[CONTROLLER-1817] Shard leader does not join back Cluster when it is isolated and rejoined Created: 05/Mar/18  Updated: 07/Dec/18  Resolved: 07/Dec/18

Status: Resolved
Project: controller
Component/s: clustering
Affects Version/s: None
Fix Version/s: None

Type: Bug Priority: High
Reporter: Chethana Lakshmanappa Assignee: Tom Pantelis
Resolution: Cannot Reproduce Votes: 1
Labels: None
Remaining Estimate: Not Specified
Time Spent: Not Specified
Original Estimate: Not Specified

Attachments: Zip Archive SL_2_isolate_rejoin_failing.zip    

 Description   

Shard leader does not join back Cluster when it is isolated and rejoined
Steps to recreate:

1. Bring up 3 node cluster and make node 2 as Shard leader using "http://{{controller-ip}}:{{restconf-port}}/restconf/operations/cluster-admin:make-leader-local" API
2. Check if Node 2 is the leader for all shards and data-store-type.
3. Apply ACL on Node 1 and Node 3 to isolate Node 2.
4. Check if Node 1 or Node 3 is elected as Leader and Node 2 is "Isolated Leader"
5. When Active Leader marks Node 2 as terminated to resume Leader capability, remove the ACL applied on Node 1 and Node 3
Note - For Step 3, also tried applying ACL only on Node 2 to isolate Node 1 & 3. Same behavior.

Expected Behavior

Node 2 should join back the cluster as "Follower"

Actual Behavior

Node 2 remains as "Isolated Leader" and all 3 nodes there is "Quarantined address is still unreachable or has not been restarted" message which is seen for close to 50 minutes.

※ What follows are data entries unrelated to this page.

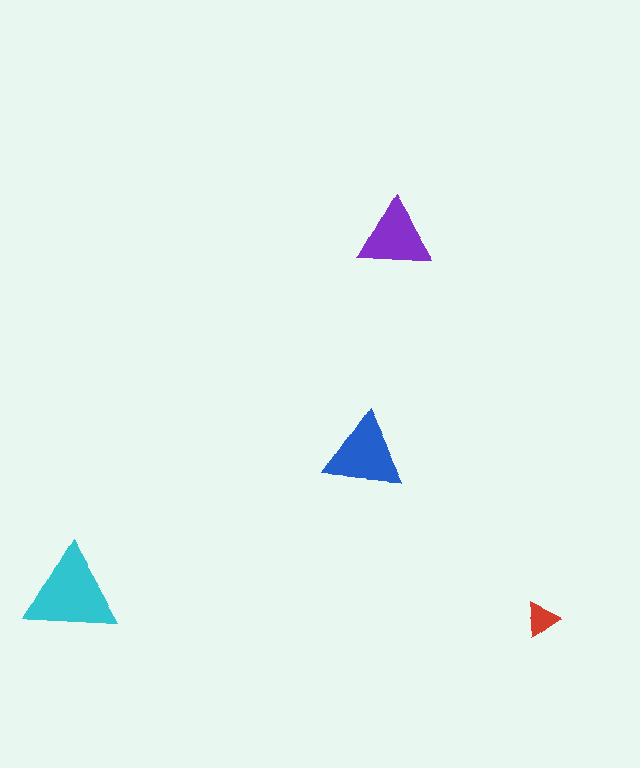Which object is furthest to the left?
The cyan triangle is leftmost.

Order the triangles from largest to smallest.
the cyan one, the blue one, the purple one, the red one.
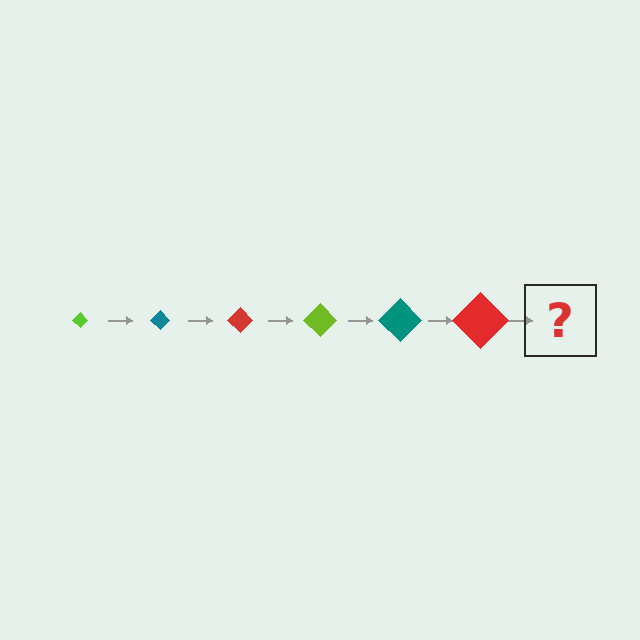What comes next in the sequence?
The next element should be a lime diamond, larger than the previous one.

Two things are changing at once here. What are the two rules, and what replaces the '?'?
The two rules are that the diamond grows larger each step and the color cycles through lime, teal, and red. The '?' should be a lime diamond, larger than the previous one.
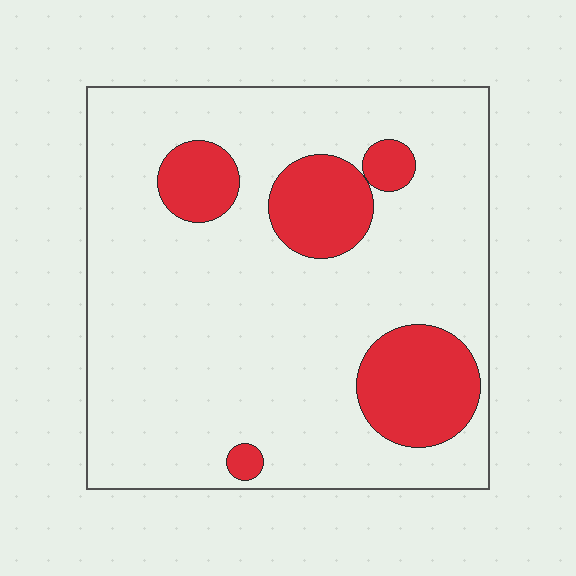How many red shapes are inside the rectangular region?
5.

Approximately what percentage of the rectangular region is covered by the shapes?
Approximately 20%.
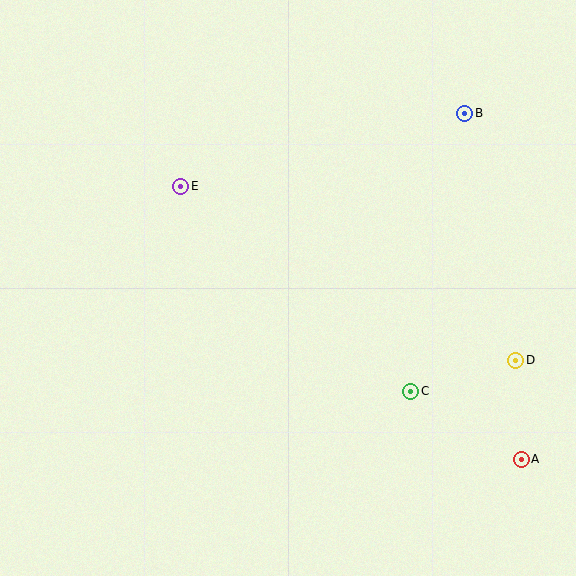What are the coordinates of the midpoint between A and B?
The midpoint between A and B is at (493, 286).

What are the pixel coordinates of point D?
Point D is at (516, 360).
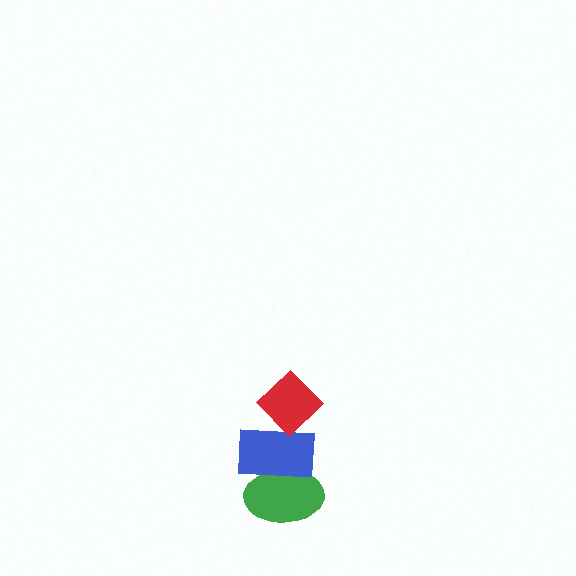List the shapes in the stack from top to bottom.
From top to bottom: the red diamond, the blue rectangle, the green ellipse.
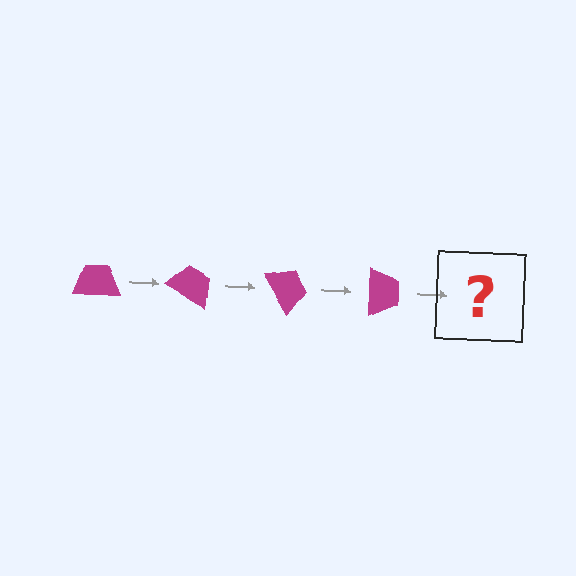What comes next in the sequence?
The next element should be a magenta trapezoid rotated 120 degrees clockwise.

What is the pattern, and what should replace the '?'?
The pattern is that the trapezoid rotates 30 degrees clockwise each step. The '?' should be a magenta trapezoid rotated 120 degrees clockwise.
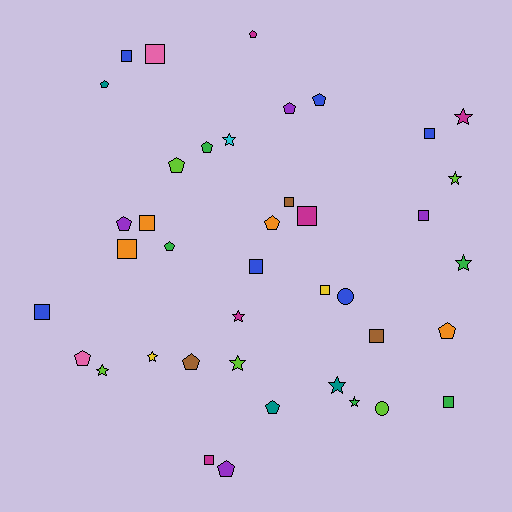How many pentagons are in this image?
There are 14 pentagons.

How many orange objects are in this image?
There are 4 orange objects.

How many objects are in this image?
There are 40 objects.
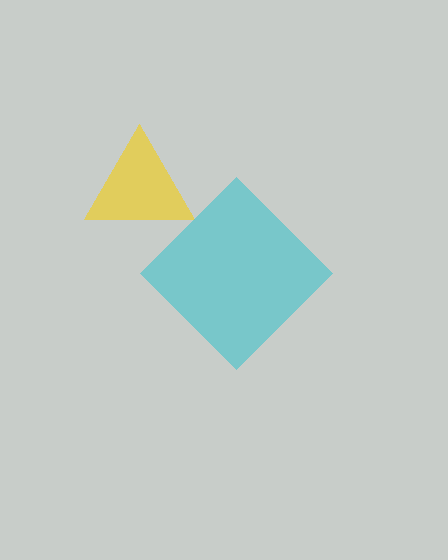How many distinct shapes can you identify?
There are 2 distinct shapes: a yellow triangle, a cyan diamond.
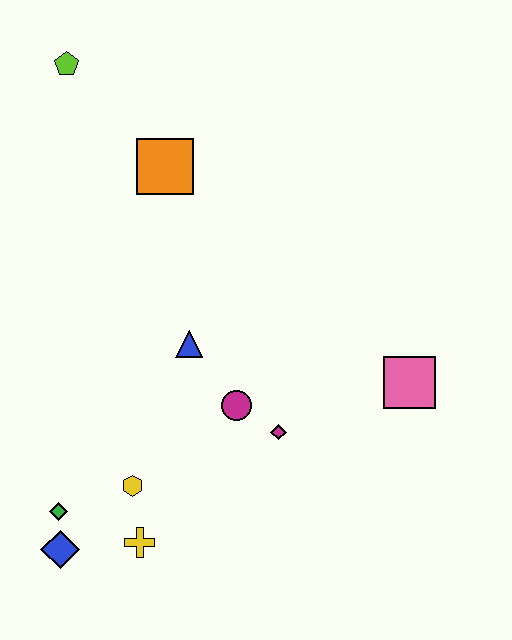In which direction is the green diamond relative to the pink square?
The green diamond is to the left of the pink square.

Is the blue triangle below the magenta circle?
No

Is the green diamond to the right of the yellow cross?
No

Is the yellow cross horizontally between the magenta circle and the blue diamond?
Yes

After which Node 2 joins back the cluster and cluster operations are resumed.

 



 Comments   
Comment by Robert Varga [ 14/Nov/18 ]

Tom, can you take a look at this, please?

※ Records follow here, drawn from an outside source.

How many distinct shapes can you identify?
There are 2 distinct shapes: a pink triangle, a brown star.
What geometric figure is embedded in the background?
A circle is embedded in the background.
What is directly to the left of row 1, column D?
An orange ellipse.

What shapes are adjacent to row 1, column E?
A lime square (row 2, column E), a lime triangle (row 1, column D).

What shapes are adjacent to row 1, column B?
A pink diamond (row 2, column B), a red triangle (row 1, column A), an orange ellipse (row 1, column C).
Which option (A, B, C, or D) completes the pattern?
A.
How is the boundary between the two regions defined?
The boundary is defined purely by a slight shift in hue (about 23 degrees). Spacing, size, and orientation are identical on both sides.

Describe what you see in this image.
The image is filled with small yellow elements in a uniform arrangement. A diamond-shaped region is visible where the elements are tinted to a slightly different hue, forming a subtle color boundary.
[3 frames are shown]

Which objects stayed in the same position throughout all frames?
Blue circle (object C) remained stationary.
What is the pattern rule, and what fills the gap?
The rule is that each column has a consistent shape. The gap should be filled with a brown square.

Comment by Tom Pantelis [ 07/Dec/18 ]

Node isolation scenarios are tested and working in CSIT upstream. What version was this and is it reproducible with Fluorine?

Looks like akka quarantined the isolated node in which case it needs to be restarted in order to rejoin. We have a detector for the quarantined event which restarts ODL however, IIRC, there were a couple issues with that that were fixed, one recently I believe by ajayslele.

Comment by Tom Pantelis [ 07/Dec/18 ]

Looking at the logs, I see version 1.6.3.SNAPSHOT for sal-distributed-datastore which I believe is Nitrogen SR3 and the akka version was 2.4.18 - we're now on 2.5.14. Nitrogen is no longer supported upstream. I'm going to close this - if it reproduces on a supported version then either re-open or open a new issue.

Generated at Wed Feb 07 19:56:31 UTC 2024 using Jira 8.20.10#820010-sha1:ace47f9899e9ee25d7157d59aa17ab06aee30d3d.